Columna Opinión Económica y Política.
Dr. Jorge A. Lera Mejía.
La fortaleza de un gobierno municipal no solo se mide por las obras que entrega, sino por la forma en que explica, transparenta y somete a escrutinio público cada una de sus decisiones.
En Altamira, el ejercicio de informar se ha convertido en una auténtica política de Estado local, sostenida con disciplina durante casi cinco años de administración, y que hoy distingue al gobierno encabezado por el alcalde Dr.
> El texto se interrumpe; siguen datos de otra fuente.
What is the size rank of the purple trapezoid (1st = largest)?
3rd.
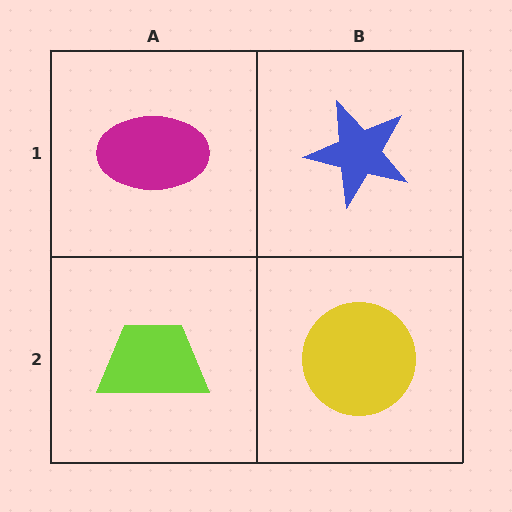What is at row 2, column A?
A lime trapezoid.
Armando Martínez Manríquez como un referente de transparencia y cercanía ciudadana.
Cada lunes o martes, la “Mañanera Semanal” se ha consolidado como un espacio de comunicación circular con la comunidad altamirense, donde no solo se rinde cuenta de obras, acciones y servicios, sino que se abre un diálogo público permanente.
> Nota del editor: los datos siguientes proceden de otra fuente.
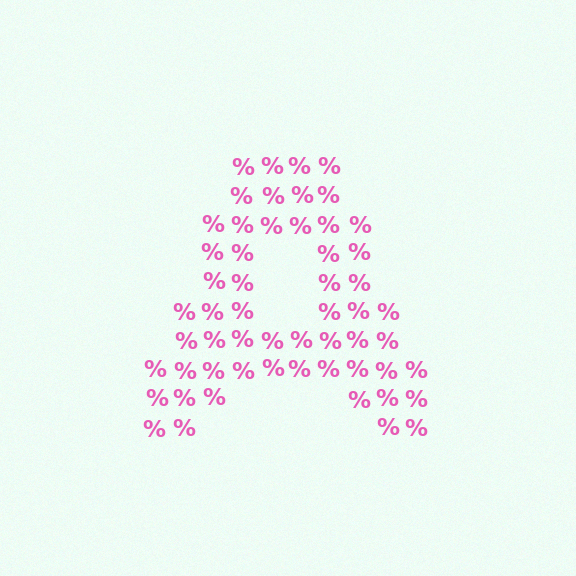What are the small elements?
The small elements are percent signs.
Con 247 emisiones ininterrumpidas, este mecanismo ha dejado de ser un recurso ocasional de difusión para convertirse en una práctica institucional que ordena el trabajo de gobierno y brinda a la ciudadanía un seguimiento puntual de los compromisos asumidos.
Lejos de las inercias tradicionales, en las que la información gubernamental se administra con cuentagotas o se limita a eventos protocolarios, este esquema semanal construye una narrativa continua del quehacer municipal.
Semana a semana se presentan avances en infraestructura, servicios básicos, programas sociales y proyectos estratégicos, lo que permite a la sociedad evaluar resultados, comparar progresos y exigir correcciones cuando son necesarias.
Así, la rendición de cuentas deja de ser un acto aislado para convertirse en una cultura de gobierno abierto.
La importancia de este modelo radica en que transforma a la ciudadanía de espectadora pasiva en audiencia informada y crítica.
Cuando el gobierno explica de cara a la gente qué hace, por qué lo hace y con qué recursos lo financia, disminuye la incertidumbre, combate la especulación y genera confianza en las instituciones. Un ciudadano que conoce el rumbo de su gobierno está en mejor posición para participar, opinar y co-construir soluciones a los problemas públicos.
Este ejercicio semanal también exhibe la complejidad real de la gestión municipal. Gobernar una ciudad como Altamira implica coordinar múltiples áreas, responder a demandas urgentes y planear a largo plazo, todo al mismo tiempo.
Al transparentar esta complejidad frente a la comunidad, la administración local reafirma que la función pública exige profesionalismo, planeación y evaluación constante, más allá de los ciclos electorales o de los momentos de coyuntura.
No es fortuito que este modelo de comunicación haya merecido atención y reconocimiento más allá de las fronteras municipales, al ser identificado como una buena práctica de gobierno que combina transparencia, cercanía y resultados.
En un contexto nacional donde los estándares de gobierno abierto son cada vez más exigentes, Altamira envía un mensaje claro: es posible construir administraciones locales que informen de manera sistemática y honesta, sin temor a la evaluación pública.
La “Mañanera Semanal” de Armando Martínez Manríquez demuestra que informar no es un trámite, sino una decisión política de alto impacto.
Un alcalde que comunica con transparencia honra el mandato recibido en las urnas, fortalece la legitimidad de sus decisiones y sienta las bases de un gobierno de excepción y de excelencia.
En tiempos de desconfianza y polarización, la apuesta por la información clara, constante y verificable es, quizá, una de las más poderosas formas de transformar la relación entre gobierno y sociedad.